Secrets to Re-Energize Your Life...Without Screens!
Our phones open the doors to a myriad of communication, convenience, and connection, and that’s all great, but have you ever considered how all-consuming our reliance on our devices really is?
Are we literally addicted? Common Sense media says kids 8-12 spend an average of 6 hours on their screens. Teens are up to 9 hours per day. One study suggests that teens who spend 5+ hours/day on screens are 2x as likely to say they’re unhappy. Adults average around 3 hours and 35 minutes.
OK, so most of us don't want to be without our devices, even while we know that they are taking over some aspects of life. What can we do?
Tiffany Shlain, who I spoke with recently, about her groundbreaking book called 25/6: The Power of Unplugging One Day a Week, has some important suggestions for humans of every age.
- The power of unplugging: To gain more happiness, peace, creativity, and contentment, did you know you can unplug one day a week? This simple, perhaps challenging, but certainly not impossible act gives you back the gift of time: to foster relationships, laughter, community, shared interests and the biggest luxury of all – to do nothing.
- So much to gain: Rather than be tethered to the incessant bells of emails, notifications, alerts (in other words interrupting what you are focused on so you can attend to someone else’s priorities), you can actually reclaim your time, your peace and your passions.
- Reclaim YOUR priorities: Instead of focusing on what you are losing (FOMO) you can choose to focus on all you are gaining, such as your resilience, access to your own ideas versus constantly digesting what other people think, post and posit. Relationships have the chance to blossom when they become the focus of our attention, and people feel respected when they are seen.

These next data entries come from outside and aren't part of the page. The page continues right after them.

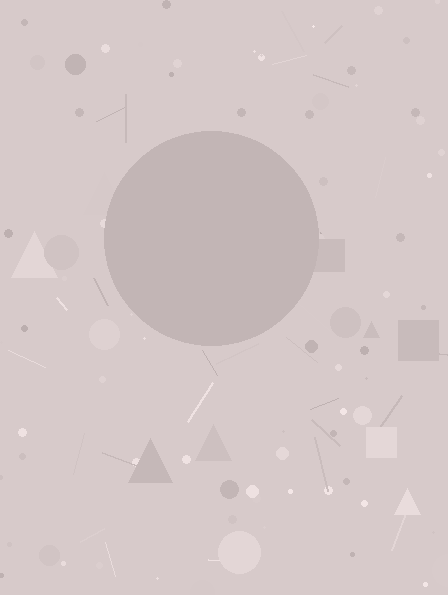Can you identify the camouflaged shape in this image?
The camouflaged shape is a circle.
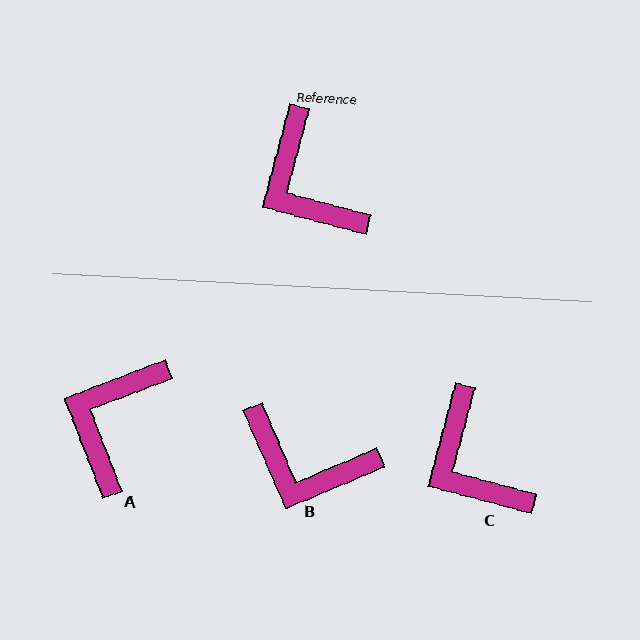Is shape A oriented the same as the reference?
No, it is off by about 54 degrees.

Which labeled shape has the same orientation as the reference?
C.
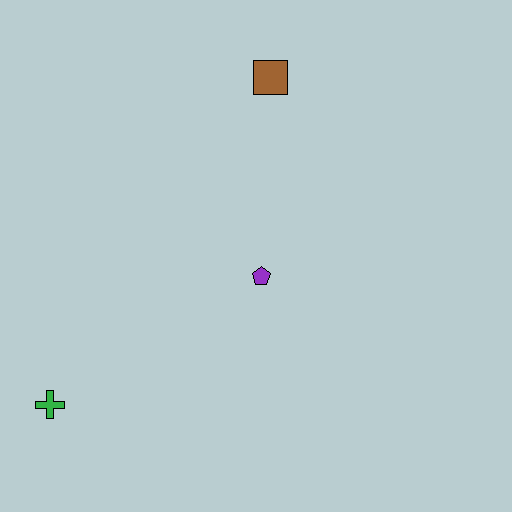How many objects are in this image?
There are 3 objects.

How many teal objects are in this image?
There are no teal objects.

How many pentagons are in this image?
There is 1 pentagon.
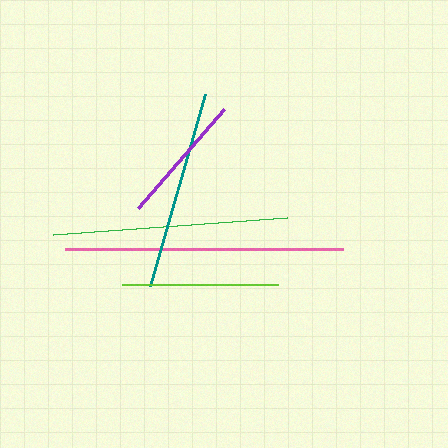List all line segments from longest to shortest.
From longest to shortest: pink, green, teal, lime, purple.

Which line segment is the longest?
The pink line is the longest at approximately 278 pixels.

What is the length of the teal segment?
The teal segment is approximately 200 pixels long.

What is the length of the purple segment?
The purple segment is approximately 131 pixels long.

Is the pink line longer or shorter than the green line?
The pink line is longer than the green line.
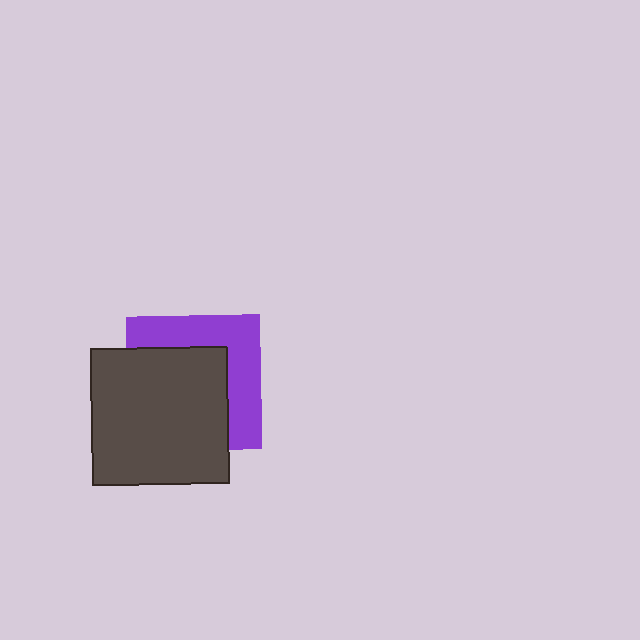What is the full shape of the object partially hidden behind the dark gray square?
The partially hidden object is a purple square.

- Eye contact matters: as we attend to our screens, we are less present to one another. “Children have a risk of having less eye contact with parents and caregivers than perhaps any generation before.” This directly affects our ability to read another’s body signals and to walk in their shoes and to interact with empathy.

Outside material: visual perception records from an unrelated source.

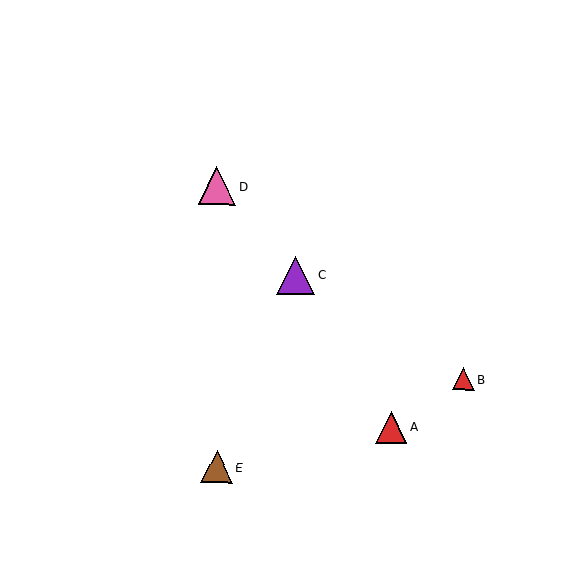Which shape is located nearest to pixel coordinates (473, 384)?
The red triangle (labeled B) at (464, 379) is nearest to that location.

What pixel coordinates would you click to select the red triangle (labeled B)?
Click at (464, 379) to select the red triangle B.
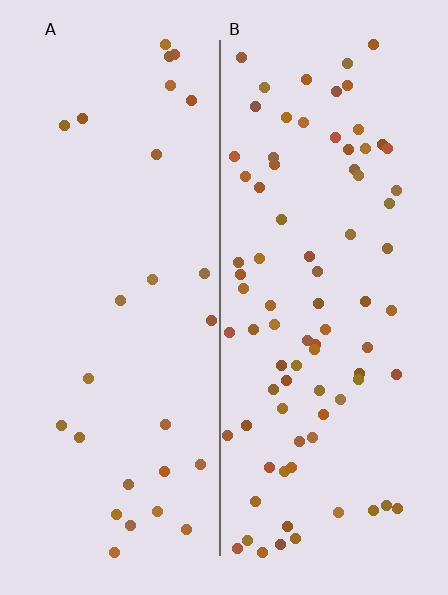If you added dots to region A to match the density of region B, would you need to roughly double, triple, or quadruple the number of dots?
Approximately triple.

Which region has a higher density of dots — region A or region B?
B (the right).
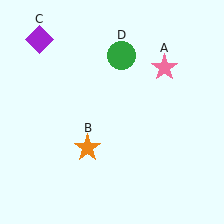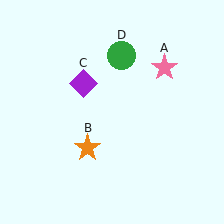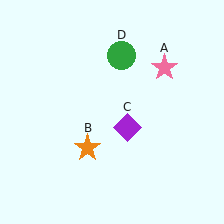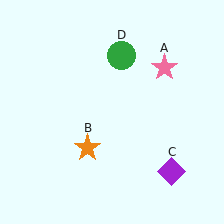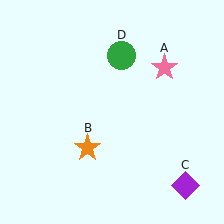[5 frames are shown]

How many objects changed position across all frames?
1 object changed position: purple diamond (object C).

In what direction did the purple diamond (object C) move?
The purple diamond (object C) moved down and to the right.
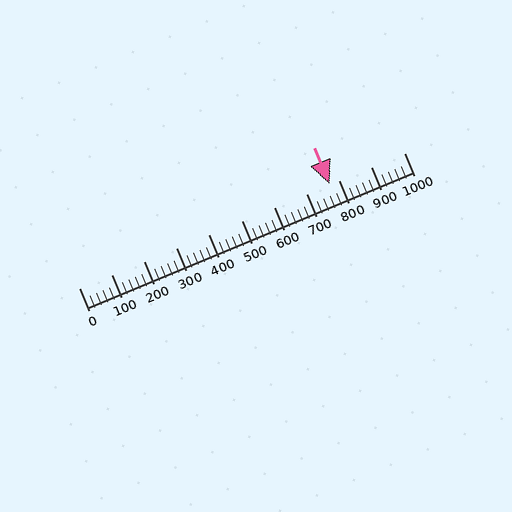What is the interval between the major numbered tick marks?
The major tick marks are spaced 100 units apart.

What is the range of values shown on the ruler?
The ruler shows values from 0 to 1000.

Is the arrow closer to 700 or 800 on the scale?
The arrow is closer to 800.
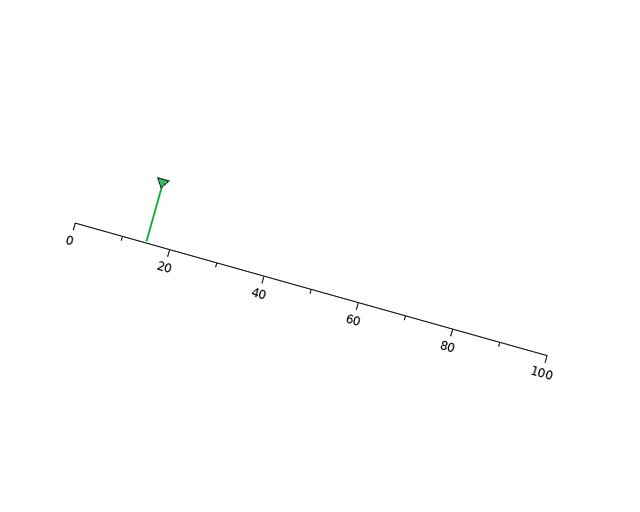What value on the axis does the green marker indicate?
The marker indicates approximately 15.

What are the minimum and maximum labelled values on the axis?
The axis runs from 0 to 100.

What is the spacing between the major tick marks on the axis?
The major ticks are spaced 20 apart.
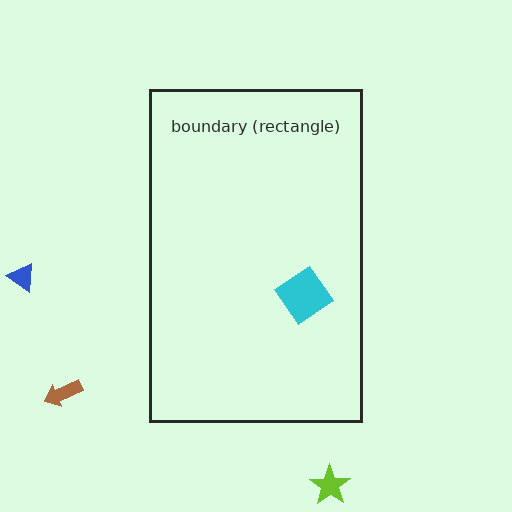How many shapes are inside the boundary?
1 inside, 3 outside.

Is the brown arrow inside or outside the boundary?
Outside.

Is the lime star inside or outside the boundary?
Outside.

- Easy does it: This Tech Shabbat does not have to be a drastic, intrusive change. On her website https://www.letitripple.org/character-day/, Tiffany gives us a week by week challenge of introducing small changes (so we don’t freak out if we don’t get our phone fix!) It's organized in stages:
- Take back our time
- Reclaim joy
- Cultivate character online
- Tech Shabbat
- The power of ritual
Allow yourself the time to re-energize your life. Know that you have options and that you can make this your favorite time of the week - it's easier than you think!